EMC World: EMC takes the wraps off VPLEX


May 10, 2010 -- Beam me up, Joe Tucci. EMC kicked off its "Journey to the Private Cloud" at its 10th annual EMC World conference in here in Boston with another offering upon the altar of virtual storage – EMC VPLEX, a new scale-out architecture that can "teleport" applications from one data center to another.

The VPLEX appliance creates scale-out clusters with up to 8 nodes (N+1 and N-1) that EMC says can be dropped into an existing data center, virtualize third-party storage arrays (even the ones made by the "bad guys") and non-disruptively move/relocate virtual machines (VMs), their applications and associated information.

For full coverage of the VPLEX product launch, see "EMC Claims Answer for Latency in Global Storage Networks" from sister site Enterprise Storage Forum.

I'd love to get some reactions from actual EMC users, but the media has been set up in a comfy ballroom in the hotel next to the convention center for our convenience, of course.

We're free to stroll over to the show floor, but that might be a bit tough to do and still make it back in time for the live video feed of the rest of the day's presentations.

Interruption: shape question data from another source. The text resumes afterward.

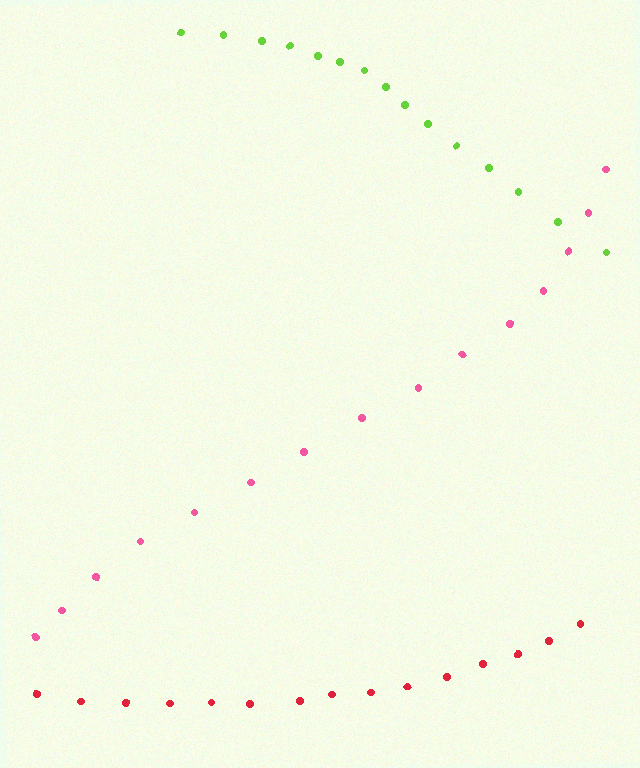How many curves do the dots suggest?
There are 3 distinct paths.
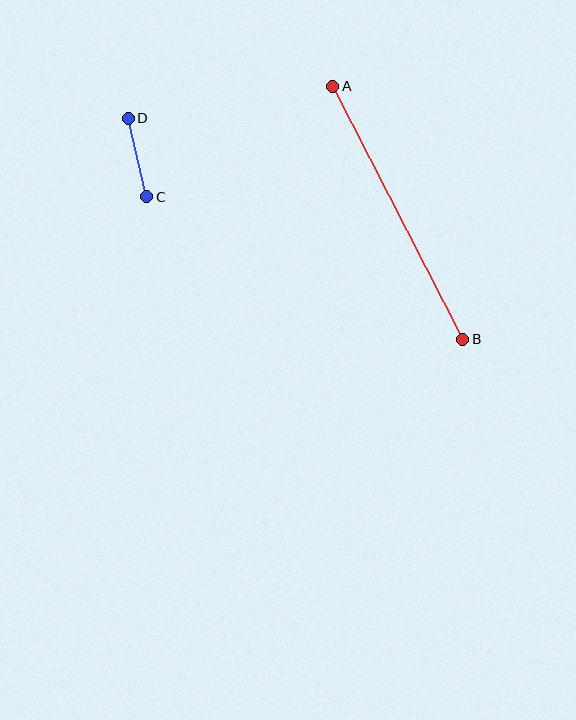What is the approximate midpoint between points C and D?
The midpoint is at approximately (137, 158) pixels.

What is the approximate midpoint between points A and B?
The midpoint is at approximately (398, 213) pixels.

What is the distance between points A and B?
The distance is approximately 285 pixels.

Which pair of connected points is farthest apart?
Points A and B are farthest apart.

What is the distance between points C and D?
The distance is approximately 81 pixels.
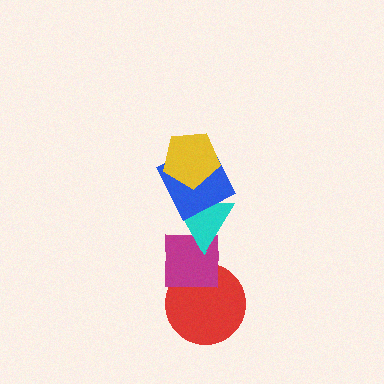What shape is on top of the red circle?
The magenta square is on top of the red circle.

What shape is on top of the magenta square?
The cyan triangle is on top of the magenta square.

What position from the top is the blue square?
The blue square is 2nd from the top.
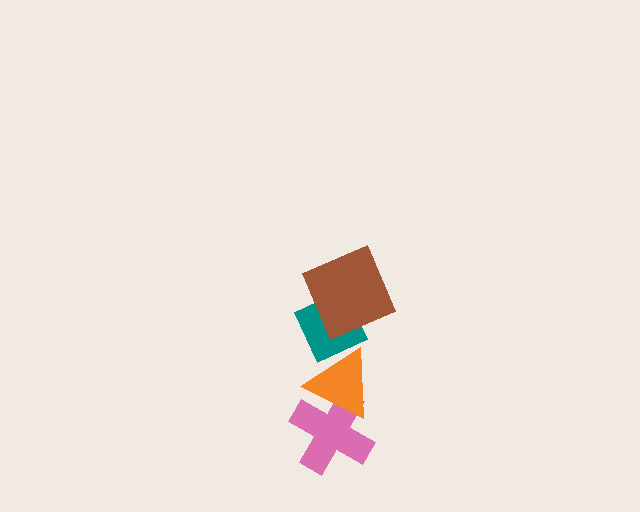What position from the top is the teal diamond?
The teal diamond is 2nd from the top.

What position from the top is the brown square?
The brown square is 1st from the top.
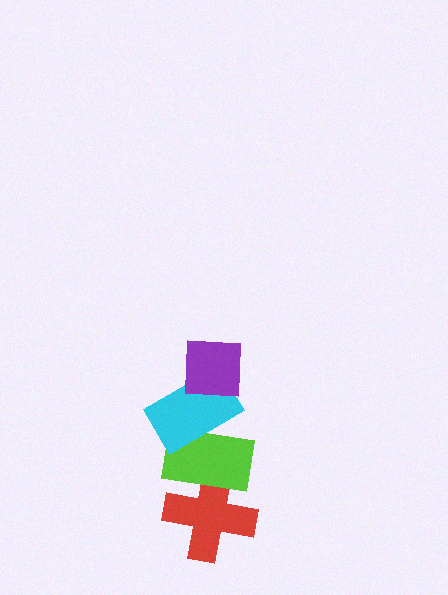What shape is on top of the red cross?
The lime rectangle is on top of the red cross.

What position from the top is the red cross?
The red cross is 4th from the top.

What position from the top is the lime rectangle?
The lime rectangle is 3rd from the top.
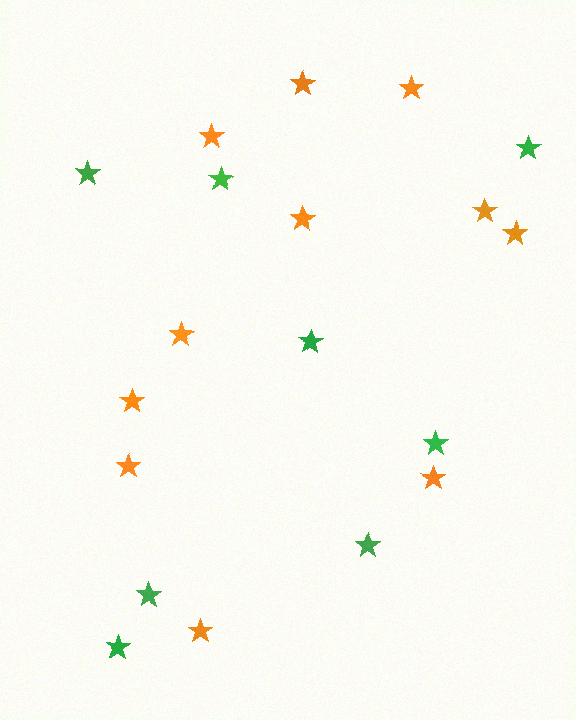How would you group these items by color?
There are 2 groups: one group of green stars (8) and one group of orange stars (11).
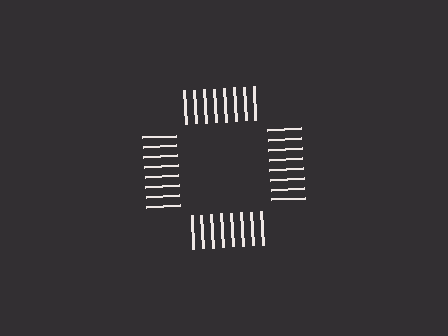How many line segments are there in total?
32 — 8 along each of the 4 edges.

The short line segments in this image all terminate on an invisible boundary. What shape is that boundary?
An illusory square — the line segments terminate on its edges but no continuous stroke is drawn.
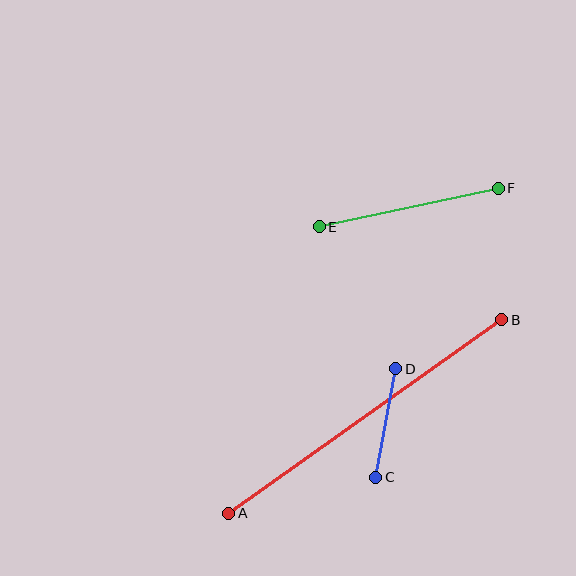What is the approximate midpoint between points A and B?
The midpoint is at approximately (365, 416) pixels.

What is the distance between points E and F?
The distance is approximately 183 pixels.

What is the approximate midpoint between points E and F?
The midpoint is at approximately (409, 207) pixels.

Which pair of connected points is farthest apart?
Points A and B are farthest apart.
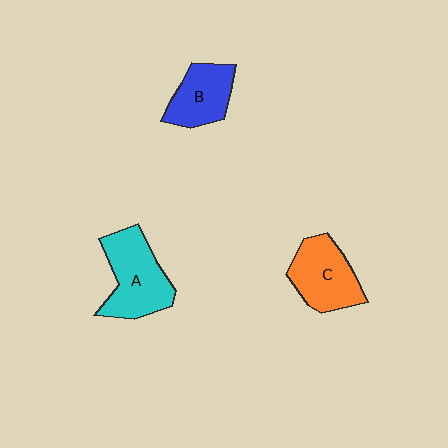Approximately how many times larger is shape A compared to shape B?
Approximately 1.4 times.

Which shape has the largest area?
Shape A (cyan).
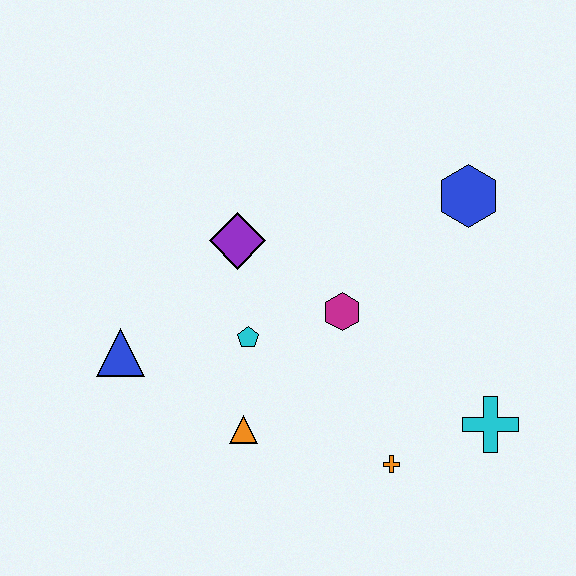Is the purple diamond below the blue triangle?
No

Some tidbits from the show:

• There are two versions of the VPLEX appliance available today. 1.) A local configuration for "simplified mobility," meaning technology refreshes and rollovers inside the data center. 2.) The Metro version that connects synchronous data centers over distances of up to 100km.

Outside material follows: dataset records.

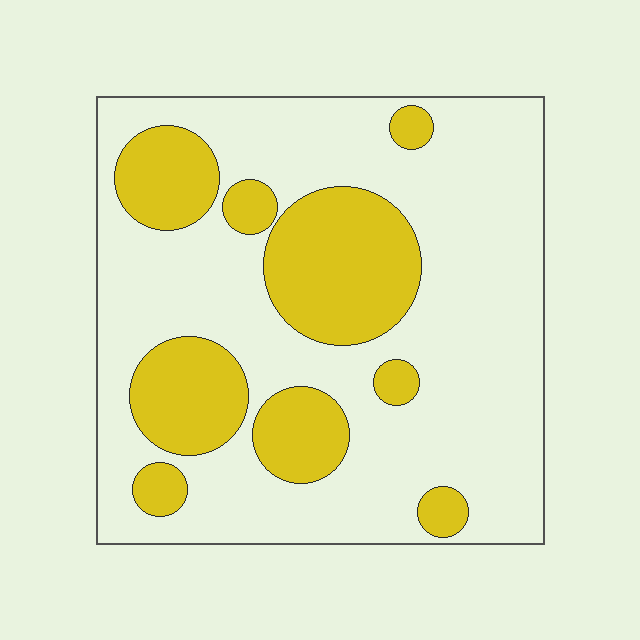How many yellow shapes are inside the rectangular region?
9.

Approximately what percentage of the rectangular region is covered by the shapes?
Approximately 30%.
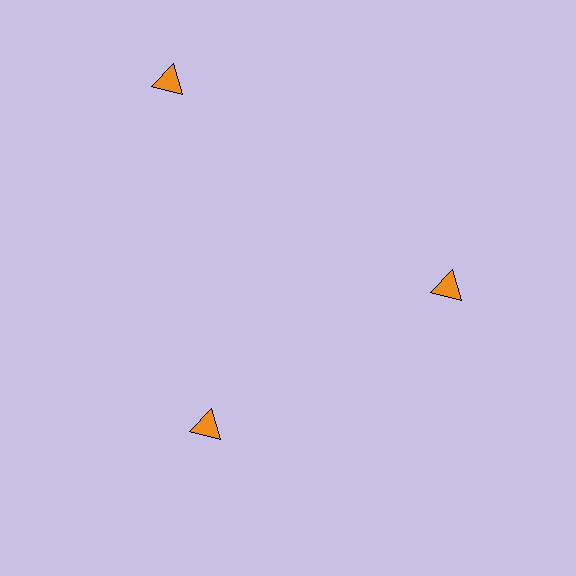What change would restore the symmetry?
The symmetry would be restored by moving it inward, back onto the ring so that all 3 triangles sit at equal angles and equal distance from the center.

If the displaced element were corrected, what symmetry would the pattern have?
It would have 3-fold rotational symmetry — the pattern would map onto itself every 120 degrees.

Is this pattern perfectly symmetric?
No. The 3 orange triangles are arranged in a ring, but one element near the 11 o'clock position is pushed outward from the center, breaking the 3-fold rotational symmetry.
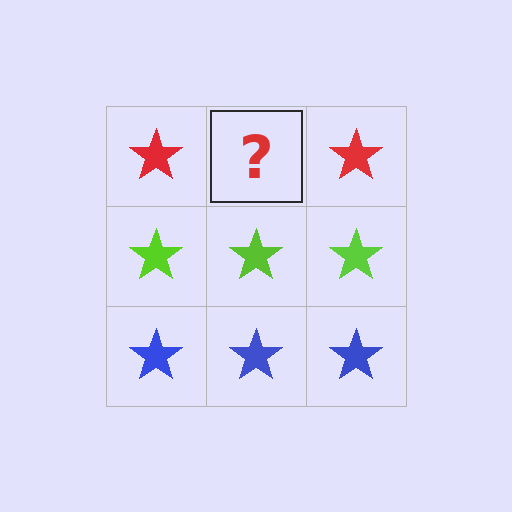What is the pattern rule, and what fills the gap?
The rule is that each row has a consistent color. The gap should be filled with a red star.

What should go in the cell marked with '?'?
The missing cell should contain a red star.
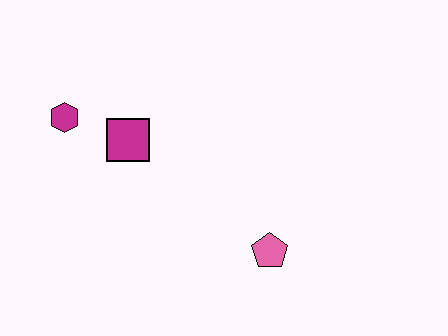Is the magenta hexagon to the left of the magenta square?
Yes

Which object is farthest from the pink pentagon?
The magenta hexagon is farthest from the pink pentagon.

• VPLEX only does block storage, no support for file or object-based storage.

• List prices start at $77,000 for a VPLEX local configuration and EMC is also offering a software subscription service for $26,000.

• EMC expects revenues for VPLEX to ramp in 2011, but expectations for 2010 are "quite modest."

• EMC also claims that their approach with VPLEX is to "really drive standards like SMI-S" – Brian Gallagher, president, EMC's storage virtualization product group…SMI-S? Really?

• Pat Gelsinger, president and COO, EMC information infrastructure products said a new version of EMC's FAST (fully automated storage tiering) technology is set to be announced tomorrow.